Beyond Replication to Revelation Within
The field of art and I mean the art that is known as artistic expression, painting, poetry, all these crafts. In my view, the majority of what is called art is not art at all. It’s a replication of thinking. And if by now you did not notice, thinking and imagination are the same thing. They are different words that describe the projection of an image in the field of the mind and build-up through imagination. So it seems like different building blocks, but it’s one. It’s the movement of thoughts. The movement of thoughts, in my view, can never touch real art.
A cloud in the sky is real art. A line of a wing of a butterfly over the water is real art. The dew in the morning is real art. And why? Not because nature did it or something like that, because the beauty that they encapsulate is the thing itself. There is no reason that is followed with a plan, that is followed with performance, that is followed by some conclusion or measure. Art is the thing itself.
So if I go back and limit this very wide topic to art, which is artistic expression of human beings, real art would be the thing itself. So let’s say you hold a brush and you make a line on the paper. The very strike of that line in itself is art. But it’s only in itself if it was not brought there by an idea, by preference, by direction, by an accumulated skill and capacity to reproduce something that is considered art.

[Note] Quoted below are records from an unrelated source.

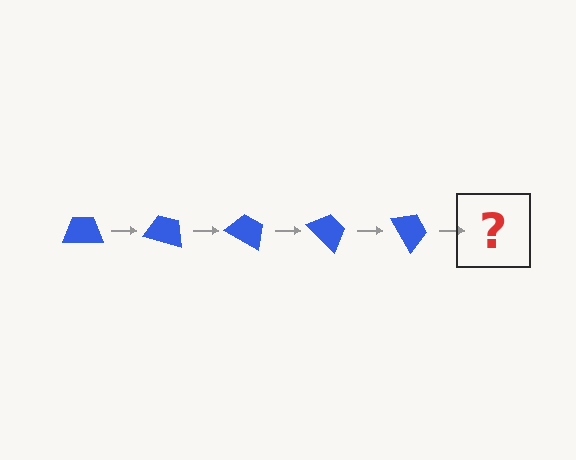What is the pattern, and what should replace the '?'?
The pattern is that the trapezoid rotates 15 degrees clockwise each step. The '?' should be a blue trapezoid rotated 75 degrees clockwise.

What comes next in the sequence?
The next element should be a blue trapezoid rotated 75 degrees clockwise.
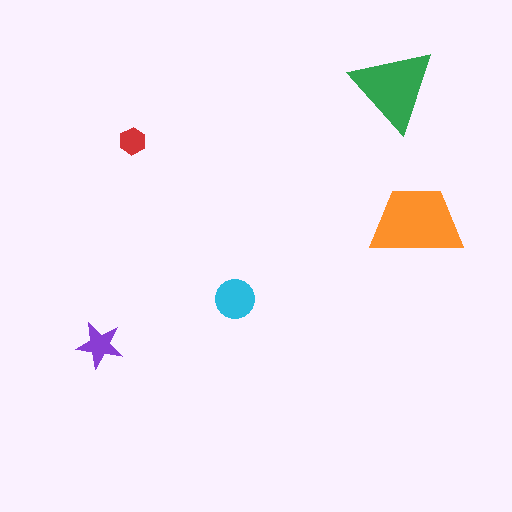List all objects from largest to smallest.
The orange trapezoid, the green triangle, the cyan circle, the purple star, the red hexagon.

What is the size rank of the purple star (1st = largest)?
4th.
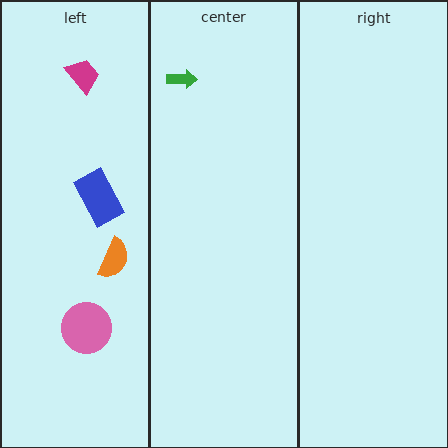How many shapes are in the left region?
4.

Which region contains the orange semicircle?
The left region.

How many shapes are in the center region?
1.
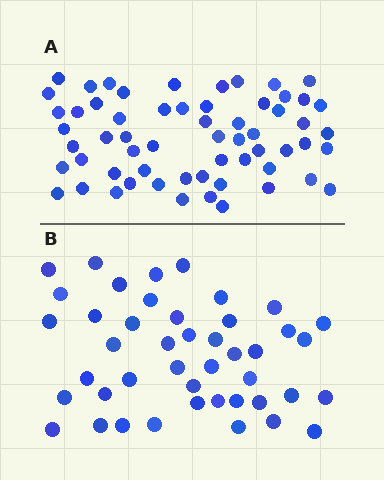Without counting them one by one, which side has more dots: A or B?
Region A (the top region) has more dots.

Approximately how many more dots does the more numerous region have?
Region A has approximately 15 more dots than region B.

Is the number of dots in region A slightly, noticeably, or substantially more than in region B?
Region A has noticeably more, but not dramatically so. The ratio is roughly 1.4 to 1.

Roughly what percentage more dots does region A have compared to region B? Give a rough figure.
About 35% more.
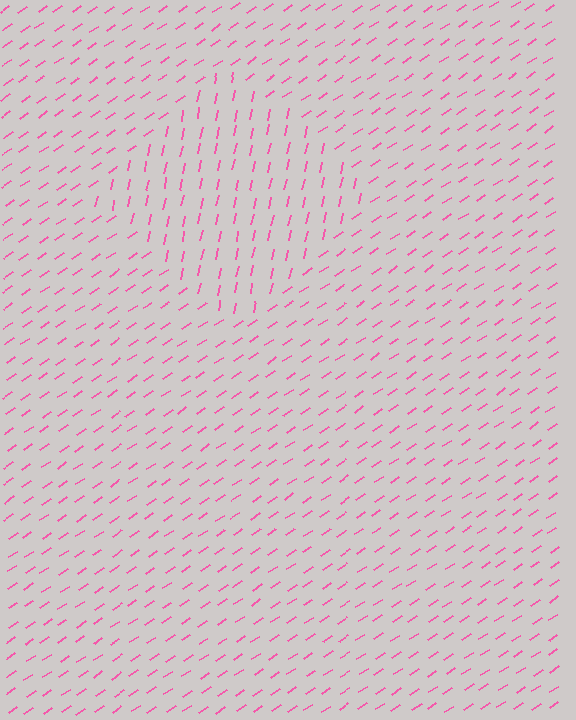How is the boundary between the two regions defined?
The boundary is defined purely by a change in line orientation (approximately 45 degrees difference). All lines are the same color and thickness.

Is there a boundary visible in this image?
Yes, there is a texture boundary formed by a change in line orientation.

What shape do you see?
I see a diamond.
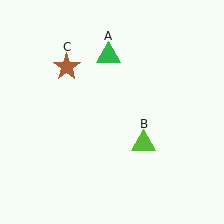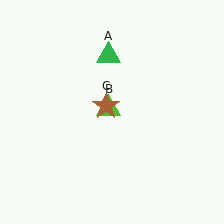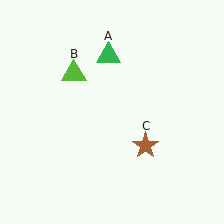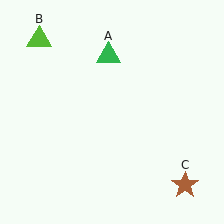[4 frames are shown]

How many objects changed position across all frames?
2 objects changed position: lime triangle (object B), brown star (object C).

If you look at music, then real art would be the sound of the piano before it is built into a melody, just the sound of it. You can knock on the wood, listen to the echo, this is real art. And if you listen, each time it’s different. So real art is there, again in my view, to develop the capacity of this inner ear and inner eye to meet beauty in itself, in the thing itself, as the thing itself and not away from it, as we just said.

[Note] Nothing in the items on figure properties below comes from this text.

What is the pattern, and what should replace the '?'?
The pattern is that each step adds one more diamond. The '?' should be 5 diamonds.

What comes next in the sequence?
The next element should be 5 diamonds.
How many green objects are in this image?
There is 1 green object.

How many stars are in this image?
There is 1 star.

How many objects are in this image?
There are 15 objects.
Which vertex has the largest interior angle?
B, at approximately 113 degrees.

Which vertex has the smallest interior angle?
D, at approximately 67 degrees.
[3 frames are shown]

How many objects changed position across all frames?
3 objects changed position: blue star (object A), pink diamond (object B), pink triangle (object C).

Now this talk is pointing to a question: What is the place of art, again artistic expression, in your life? You may be one of those that have some experience and here and there they touch brush, piano, canvas, words, poetry, photography, whatever it is. Or you may even be a so-called professional who does it for a living, make money from it or reputation. But most likely you’re neither and that’s the good news.

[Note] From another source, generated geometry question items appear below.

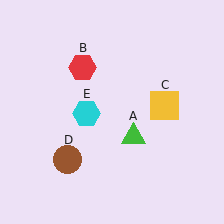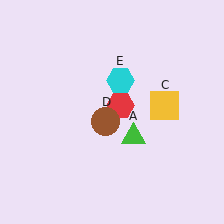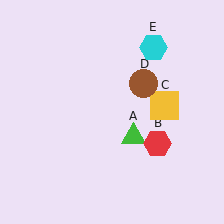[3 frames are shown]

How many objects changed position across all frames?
3 objects changed position: red hexagon (object B), brown circle (object D), cyan hexagon (object E).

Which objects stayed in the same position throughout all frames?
Green triangle (object A) and yellow square (object C) remained stationary.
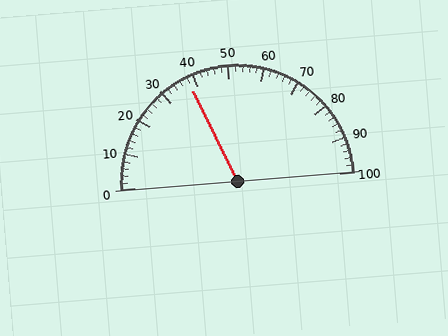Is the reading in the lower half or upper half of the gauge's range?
The reading is in the lower half of the range (0 to 100).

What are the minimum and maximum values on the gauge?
The gauge ranges from 0 to 100.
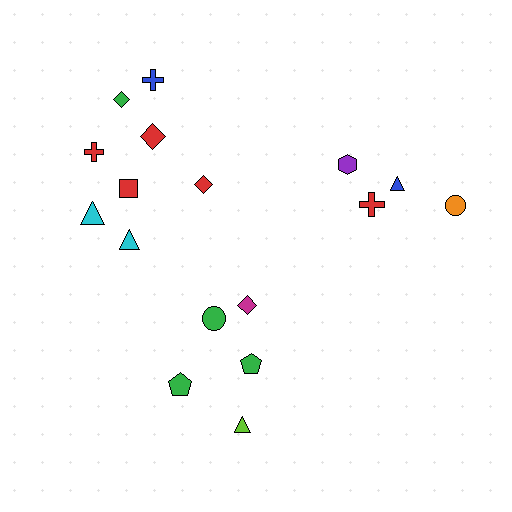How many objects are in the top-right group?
There are 4 objects.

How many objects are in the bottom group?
There are 5 objects.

Because your entry into art is instant. Take sand in your hand, stand in a field, wait for the wind, let the sand fall and watch the way the wind take the sand and how it falls to the ground. Real art, obviously. No one can plan it. No one can claim to do it. Only in the thing itself, in the way the sand fall and in the privilege that you as the artist have to see that it’s not made by you, even though you took it in your hand and you left it, real art comes to be.
Real art is instant without continuation. It may leave a mark, surely you will not know how to explain that mark. And to so-called give you the feeling of what can it do for you, when you will question truly within yourself, you will see that both the questions that you ask and the answers you provide are invented. They are within the box. They typically do not reveal anything new, fresh. And the reason is that they are made by streams of words, which are those movements of thoughts within the boundaries of the known.
But in art, real art, one that you do not prepare, do not come to in order to create or in order to meet beauty, at the moment the real art manifests, you can see that you need not do anything for it to be the thing itself and the beauty in its perfection, not separate from it. It may sound to you even complicated or maybe irrelevant, but as always, if you try it, you may be surprised to see that the thought, “art is not for me” or “I cannot do” or “there is nothing in it for me”, blocked something too precious, too pure to pass.